SO...after all of that, Mr. Jeremy will be joining a private practice here in Salt Lake City, UT. He will have to take a pain management board exam at some point, and then he has to take his anesthesiology and pain management boards every ten years. Are you wondering what all this fun costs?  Medical school tuition ranges anywhere from $50,000-$300,000+, depending on where you go. (Unfortunately, we're on the high end of that range.) Everything outside of tuition (exams, books, travel, applications, licensing, moving, etc.), is probably about $15,000+. Was it worth it? I think so, but ask us in five years! ;)
My little family. I'm kind of proud of us, especially the guy in the middle!
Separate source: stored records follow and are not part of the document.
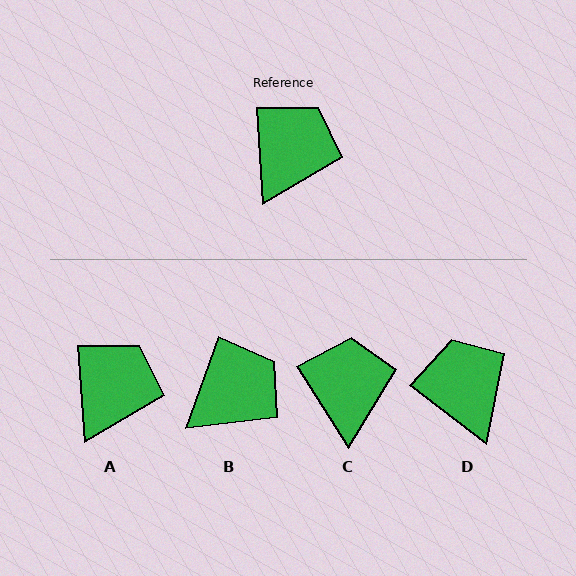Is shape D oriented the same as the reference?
No, it is off by about 49 degrees.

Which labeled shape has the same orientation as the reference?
A.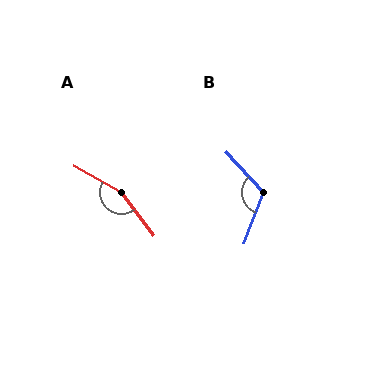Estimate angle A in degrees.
Approximately 155 degrees.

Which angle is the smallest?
B, at approximately 116 degrees.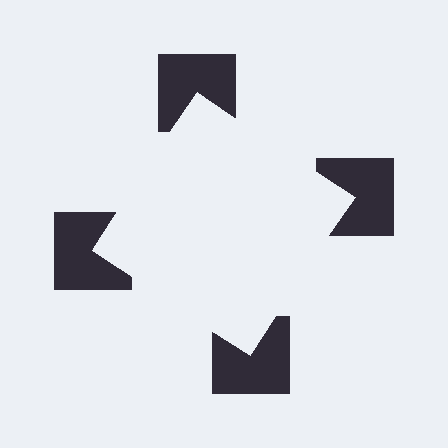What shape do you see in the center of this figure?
An illusory square — its edges are inferred from the aligned wedge cuts in the notched squares, not physically drawn.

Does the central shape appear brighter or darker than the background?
It typically appears slightly brighter than the background, even though no actual brightness change is drawn.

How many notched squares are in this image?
There are 4 — one at each vertex of the illusory square.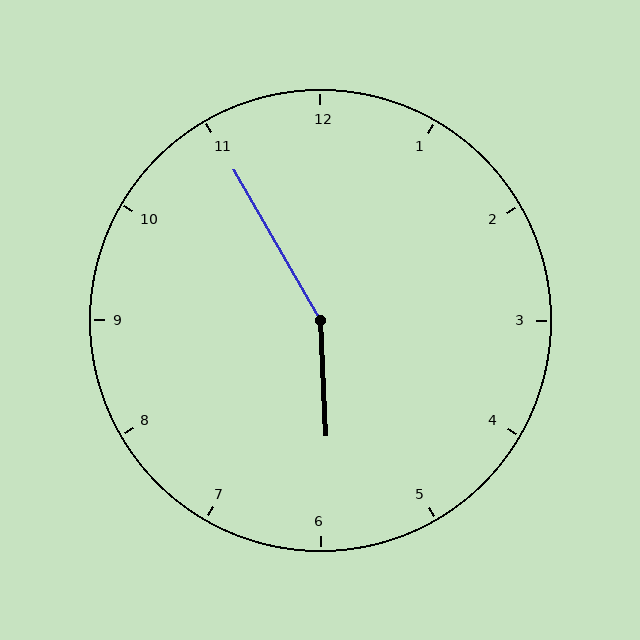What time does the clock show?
5:55.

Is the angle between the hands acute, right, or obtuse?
It is obtuse.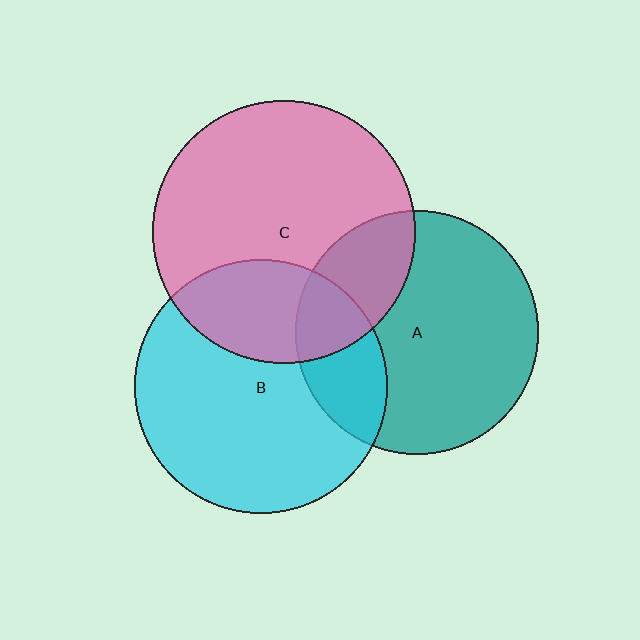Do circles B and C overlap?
Yes.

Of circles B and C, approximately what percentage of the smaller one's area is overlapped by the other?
Approximately 30%.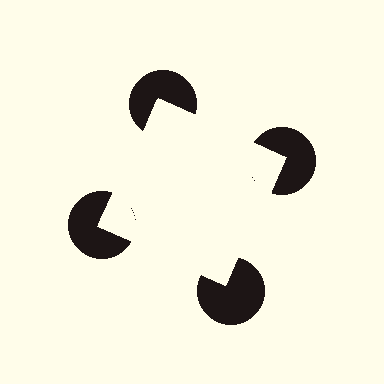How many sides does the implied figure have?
4 sides.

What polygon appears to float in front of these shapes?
An illusory square — its edges are inferred from the aligned wedge cuts in the pac-man discs, not physically drawn.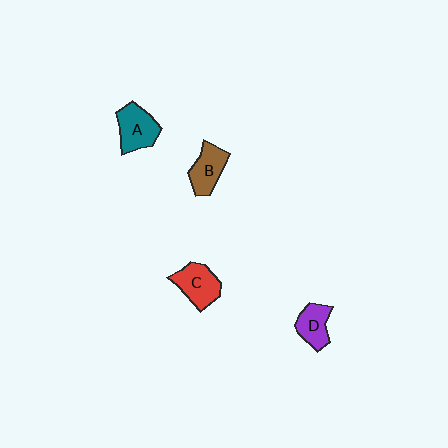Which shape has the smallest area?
Shape D (purple).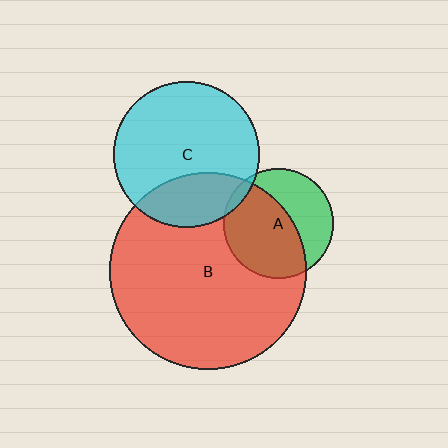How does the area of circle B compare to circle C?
Approximately 1.8 times.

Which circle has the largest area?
Circle B (red).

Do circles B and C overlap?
Yes.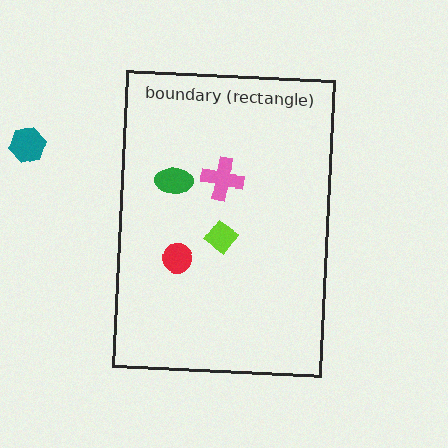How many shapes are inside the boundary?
4 inside, 1 outside.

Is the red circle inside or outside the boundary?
Inside.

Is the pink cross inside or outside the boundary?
Inside.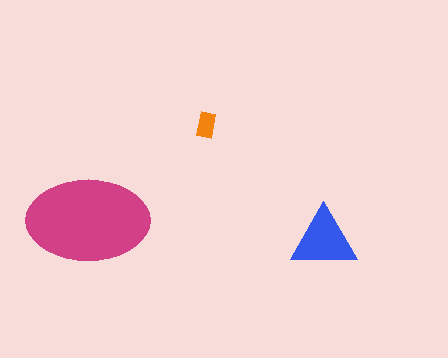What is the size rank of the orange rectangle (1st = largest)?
3rd.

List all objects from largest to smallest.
The magenta ellipse, the blue triangle, the orange rectangle.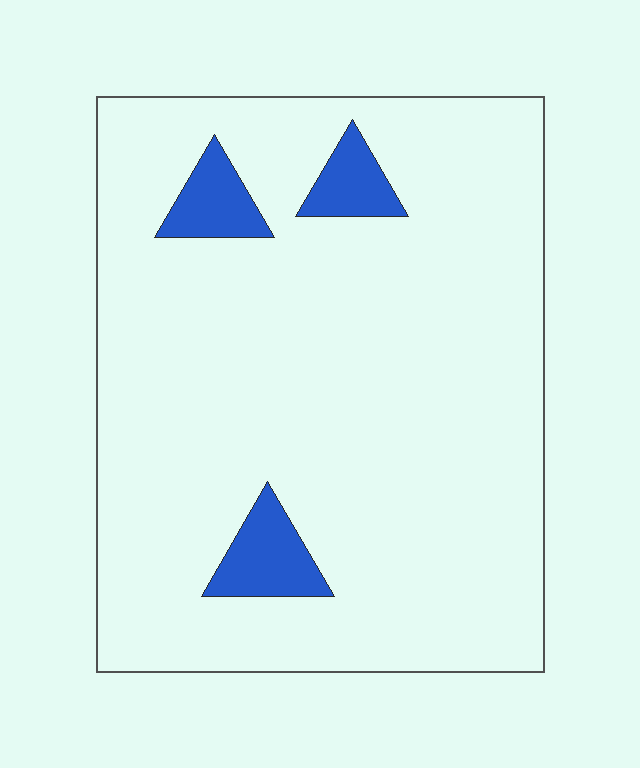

Don't get me wrong. For every negative, I could have definitely named a positive that came from this experience. We have absolutely loved this journey, but we kind of didn't know what we were in for, and I'm still finding out! So, if you've made it to the end of this post, here is my advice: never say that a doctor makes too much money, AND if you ever date a boy who wants to be a doctor, beware! (I joke, I joke…)

14 comments:

  1. Congratulations to Jeremy AND to you! Being a doctor is basically like graduating high school and then going back to kindergarten and doing it all over again (except it's waaaay more difficult and A LOT more moolah!). I'm glad that part of your journey was spent in St. Louis so that we could meet. :) Now on to new adventures and spending the next decade or two paying off all those loans!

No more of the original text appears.